# Moved to 64-bits and i have some problems



## Giorgos (Jan 21, 2010)

Hi, i installed freebsd 8.0 amd64 to try and i have the following problems:
1) I can't install the nvidia drivers from ports ( and my graphics card is nvidia ). What can i do?
2) Weird: I have dual boot my pc with windows xp ( in which i have may programs that i work for my school ) and after installing freebsd i cannot boot to windows xp!
I can see the logical drives from ntfs-3g and i can load them also but in the grub menu when i press F1 WindowsXp an error appears that says something like error in drive and also some symbols appear randomly on the screen ( not too many )
Is the grub in 64-bit also and may conflict with windows xp which is 32bit? Is there a solution?


----------



## SirDice (Jan 22, 2010)

1) update your ports tree. The AMD64 version of the driver was only recently added.

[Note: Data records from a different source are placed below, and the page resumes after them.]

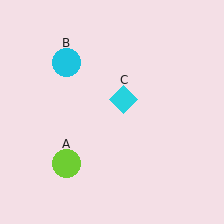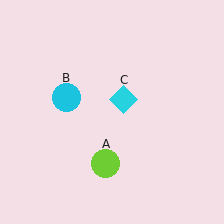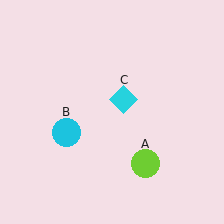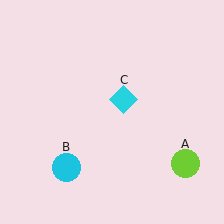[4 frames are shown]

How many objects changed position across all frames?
2 objects changed position: lime circle (object A), cyan circle (object B).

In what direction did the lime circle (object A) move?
The lime circle (object A) moved right.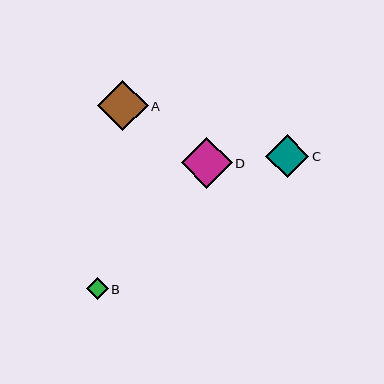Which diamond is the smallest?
Diamond B is the smallest with a size of approximately 22 pixels.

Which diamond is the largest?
Diamond D is the largest with a size of approximately 51 pixels.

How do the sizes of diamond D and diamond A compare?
Diamond D and diamond A are approximately the same size.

2) FreeBSD doesn't use GRUB by default. What you are seeing is the default FreeBSD bootmanager. It should be able to boot XP just fine.


----------



## Daisuke_Aramaki (Jan 22, 2010)

Please remember, there are some newer nvidia cards that don't work properly with the amd64 beta driver that was released a few weeks ago. So verify if there are specific reports about your card. nvnews and it's forums provide a lot of information in this regard.

For instance, I have a G105M and the beta driver is not stable.


----------



## Giorgos (Jan 22, 2010)

i just achieved to bring windows back in life ( dont know why maybe some options in bios cause the problem or when i install amd64 freebsd; i played a little with fdisk, boot0cfg and other tools and welcome back ). As for freebsd 8.0 64-bit, i installed the 32-bit version. I will test the new drivers with my card ( i have 8400M GS ) and reprort. A strange story is that with 64-bits Freebsd when after install and restarted to prompt i couldn't write, i mean i had to make 5 key strokes to see 4 letters on the terminal and this was for some restarts a persistent problem. Then i boot to single user and i could load the filesystem manually.
 After some tryings i could boot normally and write normally. Now i found that when i do a minimal install and then use the sysinstall tool to configure the system everything is ok. Don't know maybe it's my hardware.

ps: i changed back to 32-bits because i read that nvidia drivers don't support 3D in 64-bit (GL).


----------



## hermes (Jan 22, 2010)

Giorgos said:
			
		

> ps: i changed back to 32-bits because i read that nvidia drivers don't support 3D in 64-bit (GL).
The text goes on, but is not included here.